Et voici que tout à coup, parce que les enseignants n'étaient pas encore assez ludiques, on charge des animateurs plus ou moins dévoués, de pratiquer à leur place, aux heures scolaires de l'an dernier, dans les classes, en en chassant le maître qui y restait pour préparer l'école du lendemain, des « ateliers » d'art de rue ou d'autres groupes d'à peu près n'importe quelle activité hurlante et débridée, au grand dommage des bibliothèques, affichages, coins-sciences et autres coins-lecture si soigneusement fabriqués par les instituteurs. Si soigneusement respectés par les élèves de la classe lorsqu'ils y sont avec leur maîtresse, mais livrés à d'autres, d'une autre classe, animés par un autre jeune adulte, pendant que les élèves de cette classe-ci se retrouvent ailleurs, au milieu d'autres encore, avec encore un adulte de plus, qui dirige (?) « l'activité préau », ou celle du tri des poubelles … C'est une sorte de Disneyland pauvrement improvisé qui entendrait dépasser Marcel Camus.

Les animateurs sont débordés, les enfants fatigués sont exténués de bruit et d'excitation stérile, les enseignants se sentent « virés » de leur classe et de leur légitimité, leurs élèves sont devenus encore plus incontrôlables et les petits de maternelle souffrent très évidemment. Les directeurs d'école passent des heures à l'organisation de listes et d'appels tellement infinis qu'il n'est pas rare qu'une petite fille ou deux soient relâchées à la rue par accident ; quand cette remise à la rue n'est pas directement imposée aux parents même pas rentrés du travail … Les parents affolés courent de-ci, de-là, après des enfants aux horaires scolaires variables ; ils essaient de trouver des arrangements impossibles avec leurs employeurs … Certains -en particulier des enseignants-parents-, cherchent déjà une école privée qui pourrait échapper à ces rythmes infernaux. Et tout ceci pour un coût supplémentaire très lourd, qui sera à terme entièrement à la charge des communes ?
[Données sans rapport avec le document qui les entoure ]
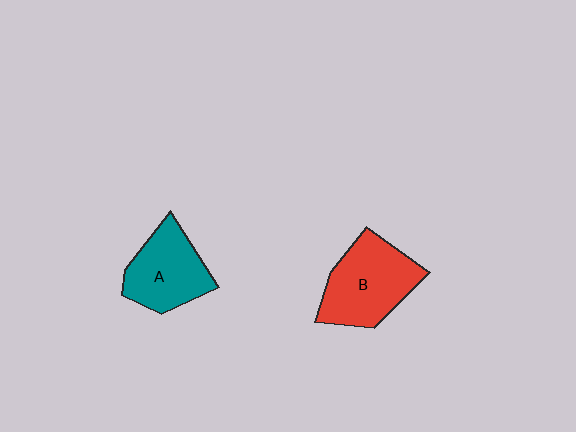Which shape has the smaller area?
Shape A (teal).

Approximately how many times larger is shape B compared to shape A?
Approximately 1.2 times.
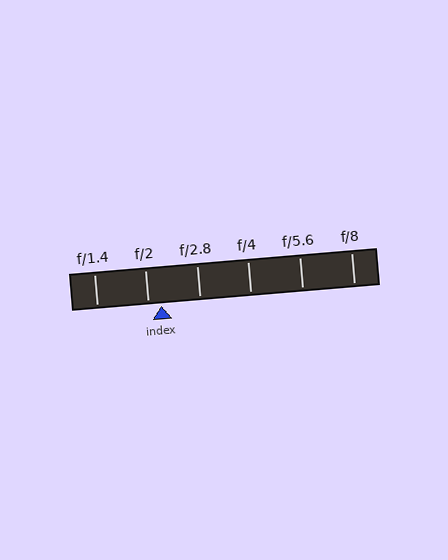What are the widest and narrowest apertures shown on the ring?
The widest aperture shown is f/1.4 and the narrowest is f/8.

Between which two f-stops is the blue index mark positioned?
The index mark is between f/2 and f/2.8.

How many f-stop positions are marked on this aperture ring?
There are 6 f-stop positions marked.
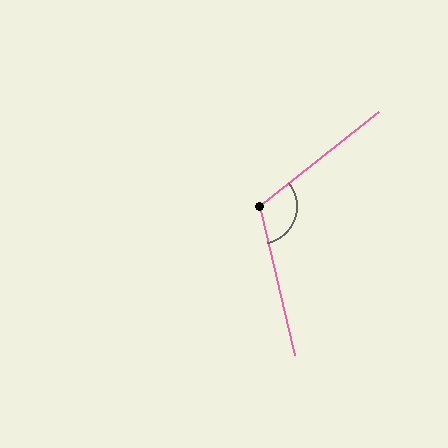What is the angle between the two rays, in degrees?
Approximately 115 degrees.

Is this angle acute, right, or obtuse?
It is obtuse.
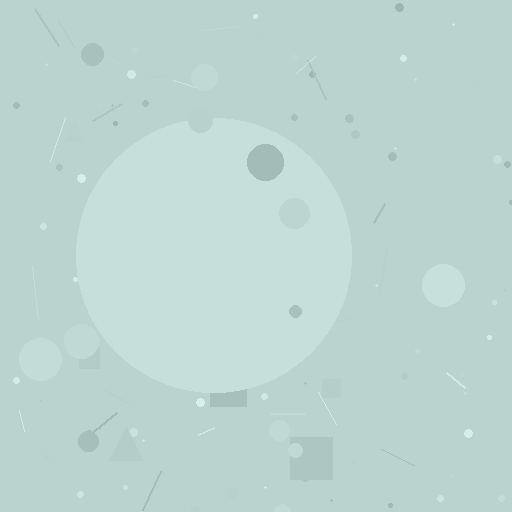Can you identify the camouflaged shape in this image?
The camouflaged shape is a circle.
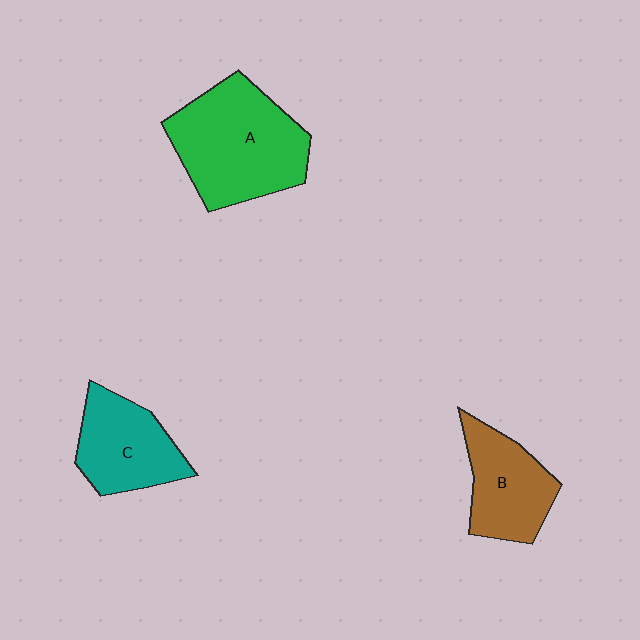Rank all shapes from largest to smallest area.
From largest to smallest: A (green), C (teal), B (brown).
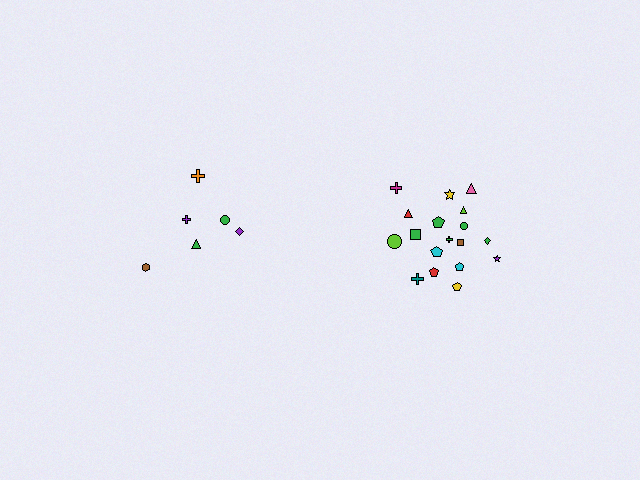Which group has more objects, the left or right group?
The right group.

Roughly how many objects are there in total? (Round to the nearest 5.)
Roughly 25 objects in total.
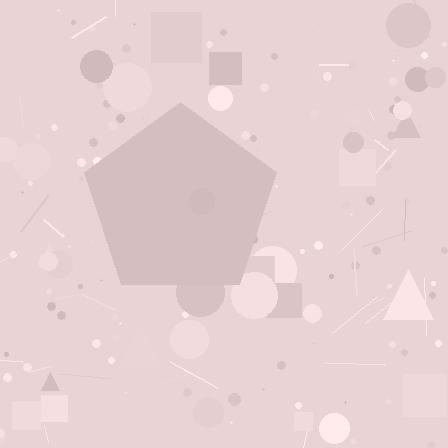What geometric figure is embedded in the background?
A pentagon is embedded in the background.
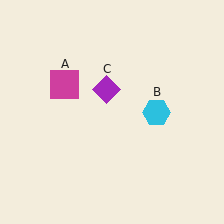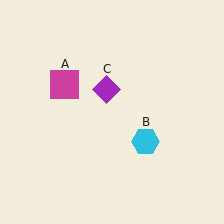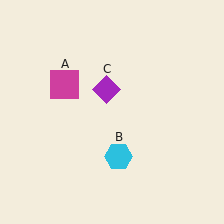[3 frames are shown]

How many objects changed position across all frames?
1 object changed position: cyan hexagon (object B).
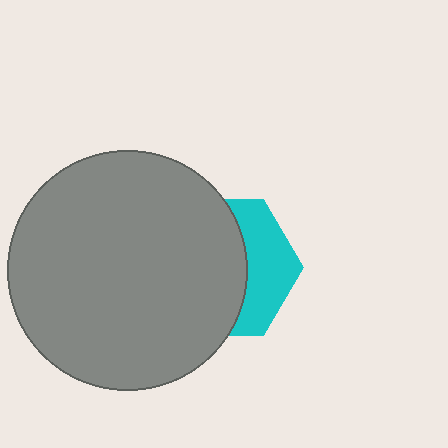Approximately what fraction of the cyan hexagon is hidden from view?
Roughly 64% of the cyan hexagon is hidden behind the gray circle.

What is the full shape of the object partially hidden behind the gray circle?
The partially hidden object is a cyan hexagon.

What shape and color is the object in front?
The object in front is a gray circle.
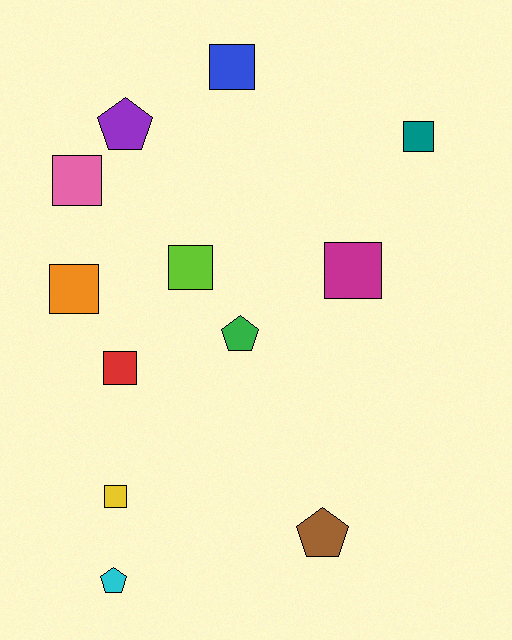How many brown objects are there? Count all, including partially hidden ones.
There is 1 brown object.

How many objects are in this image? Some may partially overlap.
There are 12 objects.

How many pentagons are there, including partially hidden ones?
There are 4 pentagons.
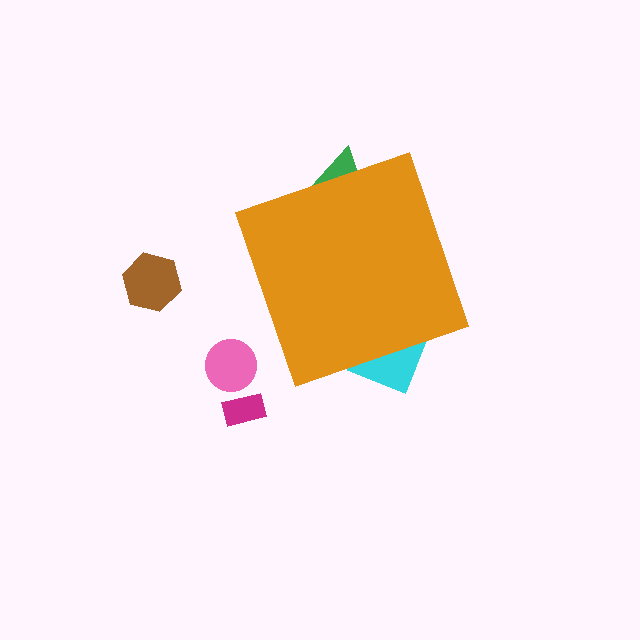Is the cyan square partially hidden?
Yes, the cyan square is partially hidden behind the orange square.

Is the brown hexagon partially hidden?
No, the brown hexagon is fully visible.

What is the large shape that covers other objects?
An orange square.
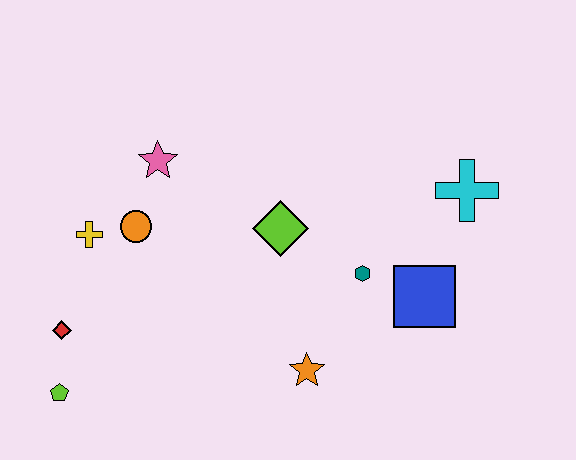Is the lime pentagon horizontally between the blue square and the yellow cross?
No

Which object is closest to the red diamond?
The lime pentagon is closest to the red diamond.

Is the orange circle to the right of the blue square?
No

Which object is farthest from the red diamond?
The cyan cross is farthest from the red diamond.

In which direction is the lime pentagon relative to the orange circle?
The lime pentagon is below the orange circle.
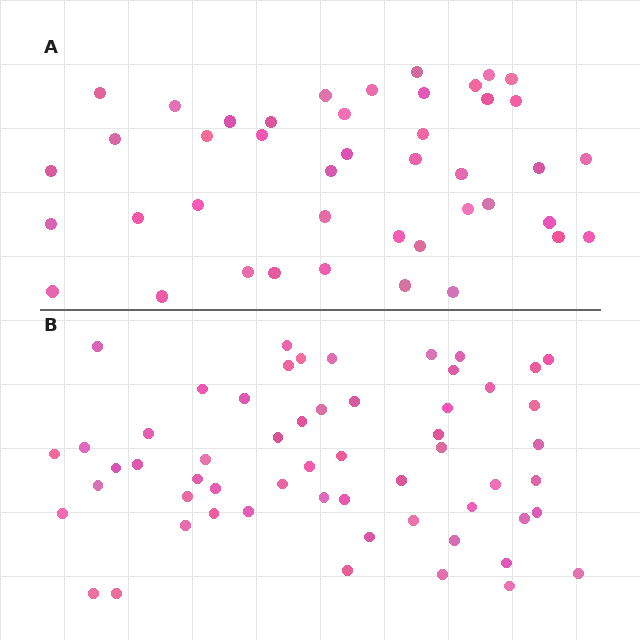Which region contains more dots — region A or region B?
Region B (the bottom region) has more dots.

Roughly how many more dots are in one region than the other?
Region B has approximately 15 more dots than region A.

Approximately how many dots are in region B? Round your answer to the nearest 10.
About 60 dots. (The exact count is 57, which rounds to 60.)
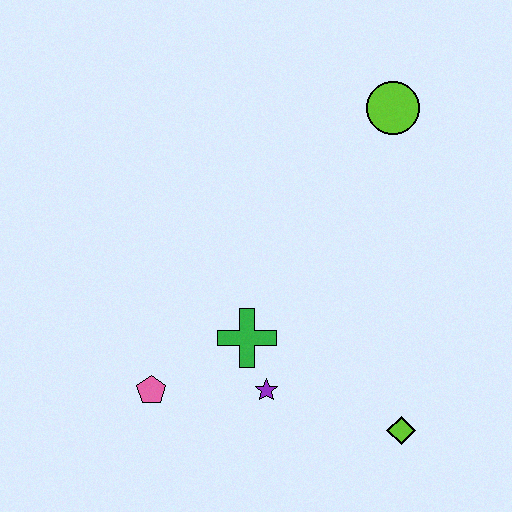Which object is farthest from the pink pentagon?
The lime circle is farthest from the pink pentagon.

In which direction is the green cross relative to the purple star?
The green cross is above the purple star.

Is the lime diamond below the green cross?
Yes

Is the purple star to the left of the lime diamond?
Yes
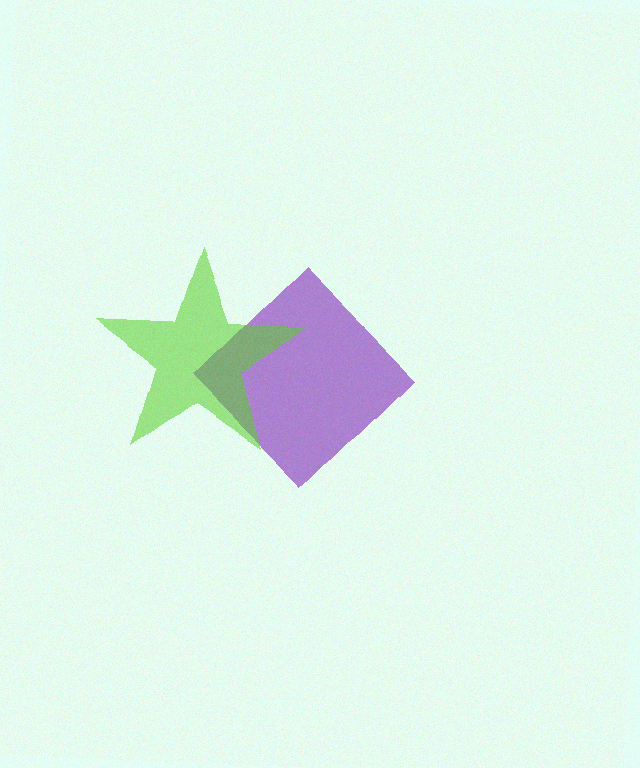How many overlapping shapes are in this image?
There are 2 overlapping shapes in the image.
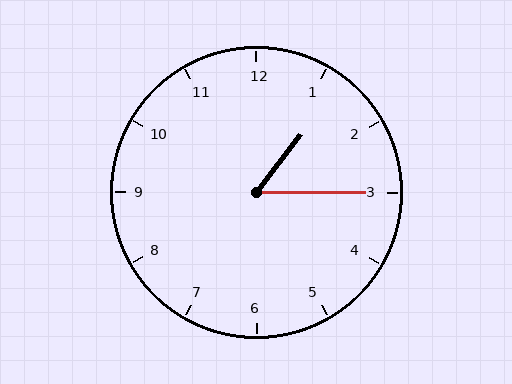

C'est une gabegie, un cirque dangereux et insensé, organisé par idéologie, seulement pour soutenir un ministre qui n'a absolument aucune idée des besoins réels des écoles, qui n'a aucune analyse de ce qui s'y passe, qui a même baptisé « refondation » sa médiocre loi de continuation de ce que l’Éducation Nationale subit de pire depuis quarante ans : la dé-scolarisation de l'école.

Il ne suffit pas d'être socialiste, pour réussir à faire tourner cette maison du diable qu'est devenue l’Éducation Nationale. Il y faut une analyse réaliste et un projet de remise au travail efficace, qui de toute évidence manquent à ce ministre-ci comme ils manquaient à son prédécesseur.

L’École Française n'a pas besoin de réformes sans buts, elle a besoin, grand besoin, urgent besoin, de méthodes de lecture alphabétiques, de calcul mental et de dictées, d'écriture des lettres une à une en maternelle … et d'une méthode générale de recherche d'efficacité qui ne peut passer que par la responsabilisation individuelle -et la liberté pédagogique qui va avec- de chaque enseignant, et plus encore de chaque directeur d'école. Il faut réhabiliter l'Instruction Publique, avant que l’Éducation Nationale ne la vide de son sang. Il faut retirer ce texte. Les considérations politiciennes, les carrières politiques, ou les blessures d'amour-propre ministériel ne pèsent rien devant l'intérêt de nos enfants. Abroger, retirer, annuler, sortir de ce bourbier … Voilà ce qu'il faut faire maintenant, le plus proprement possible.